If you’re going to be loving your wife in that way, then the next part of verse 19 follows from that.  “Do not be harsh with them.”  Remember 1 Corinthians 13?  Love is patient and kind.  The harshness here in verse 19 is about treating your wife in a bitter and nasty way.  You look down at her and cut her down when she expresses herself.  There’s always a sharp edge, you’re spiteful and surly.  That doesn’t fit with the love that Christ has for his bride.  If our love is modelled on Christ’s love, we wouldn’t be harsh and cruel with our wives.  In fact, being harsh is the complete opposite of the love shown by Christ. 

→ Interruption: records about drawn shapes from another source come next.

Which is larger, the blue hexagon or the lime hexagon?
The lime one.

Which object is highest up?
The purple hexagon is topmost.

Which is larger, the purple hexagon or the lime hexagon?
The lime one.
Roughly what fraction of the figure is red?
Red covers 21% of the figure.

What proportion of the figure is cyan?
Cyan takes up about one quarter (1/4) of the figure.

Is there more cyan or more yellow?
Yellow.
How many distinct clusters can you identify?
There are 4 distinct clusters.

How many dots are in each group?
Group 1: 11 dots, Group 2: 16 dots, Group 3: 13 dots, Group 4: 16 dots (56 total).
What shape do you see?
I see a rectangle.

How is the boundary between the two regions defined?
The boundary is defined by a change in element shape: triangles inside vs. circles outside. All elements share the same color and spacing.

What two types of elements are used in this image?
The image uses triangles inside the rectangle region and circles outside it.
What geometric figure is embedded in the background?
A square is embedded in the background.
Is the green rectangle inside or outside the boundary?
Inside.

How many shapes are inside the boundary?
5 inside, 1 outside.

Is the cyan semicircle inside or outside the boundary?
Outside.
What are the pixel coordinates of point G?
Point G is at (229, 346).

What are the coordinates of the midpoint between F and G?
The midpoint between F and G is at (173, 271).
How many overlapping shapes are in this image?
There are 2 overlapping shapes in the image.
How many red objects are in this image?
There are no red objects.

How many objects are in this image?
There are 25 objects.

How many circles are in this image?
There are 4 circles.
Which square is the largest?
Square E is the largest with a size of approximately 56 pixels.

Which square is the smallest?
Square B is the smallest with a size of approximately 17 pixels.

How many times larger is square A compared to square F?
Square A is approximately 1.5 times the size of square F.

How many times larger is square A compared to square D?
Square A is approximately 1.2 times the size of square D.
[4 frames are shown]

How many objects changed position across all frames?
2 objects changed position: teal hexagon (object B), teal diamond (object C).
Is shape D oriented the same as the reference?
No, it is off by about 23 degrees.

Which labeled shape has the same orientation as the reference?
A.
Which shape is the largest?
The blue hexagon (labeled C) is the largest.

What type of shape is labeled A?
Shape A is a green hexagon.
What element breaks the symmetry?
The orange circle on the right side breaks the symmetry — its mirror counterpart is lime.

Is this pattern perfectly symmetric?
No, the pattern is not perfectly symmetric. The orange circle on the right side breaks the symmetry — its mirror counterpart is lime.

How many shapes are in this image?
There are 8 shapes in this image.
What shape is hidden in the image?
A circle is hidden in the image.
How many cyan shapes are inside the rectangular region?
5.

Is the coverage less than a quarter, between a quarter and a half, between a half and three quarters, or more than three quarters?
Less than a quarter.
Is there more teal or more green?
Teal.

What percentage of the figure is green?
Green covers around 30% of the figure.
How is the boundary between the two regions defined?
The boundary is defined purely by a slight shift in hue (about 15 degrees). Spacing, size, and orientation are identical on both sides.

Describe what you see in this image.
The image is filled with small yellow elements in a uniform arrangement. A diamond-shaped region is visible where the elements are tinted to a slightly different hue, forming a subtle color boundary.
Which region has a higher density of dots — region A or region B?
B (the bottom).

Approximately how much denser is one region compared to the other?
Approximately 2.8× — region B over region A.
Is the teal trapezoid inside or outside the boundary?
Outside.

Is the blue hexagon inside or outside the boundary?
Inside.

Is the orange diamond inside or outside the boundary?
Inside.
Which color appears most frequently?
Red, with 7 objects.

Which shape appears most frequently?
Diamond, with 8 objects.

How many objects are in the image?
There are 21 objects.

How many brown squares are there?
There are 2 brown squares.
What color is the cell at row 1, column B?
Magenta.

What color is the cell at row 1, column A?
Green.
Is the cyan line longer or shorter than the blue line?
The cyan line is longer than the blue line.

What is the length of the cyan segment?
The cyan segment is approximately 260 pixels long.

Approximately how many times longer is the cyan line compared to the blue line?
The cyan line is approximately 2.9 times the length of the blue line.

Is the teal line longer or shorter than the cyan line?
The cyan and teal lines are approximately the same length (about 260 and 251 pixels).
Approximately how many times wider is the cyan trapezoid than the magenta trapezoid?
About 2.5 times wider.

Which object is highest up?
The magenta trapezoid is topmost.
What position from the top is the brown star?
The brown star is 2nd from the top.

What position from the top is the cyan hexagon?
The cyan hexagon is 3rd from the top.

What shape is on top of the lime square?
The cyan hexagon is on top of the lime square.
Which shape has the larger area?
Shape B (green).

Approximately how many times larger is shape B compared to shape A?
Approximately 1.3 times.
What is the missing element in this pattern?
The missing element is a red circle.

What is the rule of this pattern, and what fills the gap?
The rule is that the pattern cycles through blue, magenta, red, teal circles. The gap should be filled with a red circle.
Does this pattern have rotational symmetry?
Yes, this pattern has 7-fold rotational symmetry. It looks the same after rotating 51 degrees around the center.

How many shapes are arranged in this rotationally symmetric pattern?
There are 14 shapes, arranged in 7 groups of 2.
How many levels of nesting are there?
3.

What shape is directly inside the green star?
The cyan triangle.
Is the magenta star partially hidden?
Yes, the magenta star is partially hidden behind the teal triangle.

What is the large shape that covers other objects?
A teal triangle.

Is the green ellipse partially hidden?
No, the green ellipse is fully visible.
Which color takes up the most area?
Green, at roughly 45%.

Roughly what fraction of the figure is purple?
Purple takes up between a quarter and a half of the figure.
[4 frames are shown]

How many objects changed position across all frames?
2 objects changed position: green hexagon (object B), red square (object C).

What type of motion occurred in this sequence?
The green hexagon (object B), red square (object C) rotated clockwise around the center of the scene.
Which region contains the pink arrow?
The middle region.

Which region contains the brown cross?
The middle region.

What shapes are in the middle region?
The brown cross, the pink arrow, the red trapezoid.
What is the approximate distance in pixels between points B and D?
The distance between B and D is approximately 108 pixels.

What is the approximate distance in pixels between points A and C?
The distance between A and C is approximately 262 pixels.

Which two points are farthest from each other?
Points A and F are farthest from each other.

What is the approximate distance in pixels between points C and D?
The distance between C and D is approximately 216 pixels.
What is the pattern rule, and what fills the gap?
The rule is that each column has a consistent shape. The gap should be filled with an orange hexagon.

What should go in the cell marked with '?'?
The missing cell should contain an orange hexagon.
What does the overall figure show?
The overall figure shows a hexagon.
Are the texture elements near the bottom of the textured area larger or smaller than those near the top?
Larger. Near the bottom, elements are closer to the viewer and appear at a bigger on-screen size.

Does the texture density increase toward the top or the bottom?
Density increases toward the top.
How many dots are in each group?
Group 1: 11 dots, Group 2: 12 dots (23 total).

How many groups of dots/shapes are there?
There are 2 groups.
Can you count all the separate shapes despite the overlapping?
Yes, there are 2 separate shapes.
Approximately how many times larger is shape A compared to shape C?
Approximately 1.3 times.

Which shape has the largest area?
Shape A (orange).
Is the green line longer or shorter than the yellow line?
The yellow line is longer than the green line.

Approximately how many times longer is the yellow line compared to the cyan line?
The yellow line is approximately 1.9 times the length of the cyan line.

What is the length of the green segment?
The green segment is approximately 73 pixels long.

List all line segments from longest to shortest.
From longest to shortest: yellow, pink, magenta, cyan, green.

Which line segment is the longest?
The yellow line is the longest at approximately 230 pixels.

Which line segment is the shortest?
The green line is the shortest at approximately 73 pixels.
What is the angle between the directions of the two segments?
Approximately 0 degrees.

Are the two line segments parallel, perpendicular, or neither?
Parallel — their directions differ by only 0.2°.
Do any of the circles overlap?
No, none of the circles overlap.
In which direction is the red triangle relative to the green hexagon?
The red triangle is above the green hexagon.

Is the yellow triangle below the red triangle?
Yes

And again, we should think about how this teaching goes against the grain.  In Paul’s day, husbands were usually the tyrants of their homes.  They were the lord, the ultimate master.  To tell a Christian husband to not be harsh would be surprising to pagan ears.  In our day, these words are still counter-cultural, but in a different way.  Today relationships are often about “meeting needs.”  If you’re in a relationship, you’re often in it for you.  If the relationship is no longer meeting your needs, then you end it.  That includes marriage relationships.  Naturally, that has an impact on the way people treat one another.  If your love is merely romantic or sexual, then it’s too easy to get to harsh dealings and eventually curtains on a relationship.  However, if your love is modeled on Christ’s love, if your love is this self-sacrificial, other-centered commitment that Christ has shown, then you can start to see how harsh and bitter dealings are out of line.  Then this Christian approach to marriage holds out hope and promise for the long-term future of this relationship too.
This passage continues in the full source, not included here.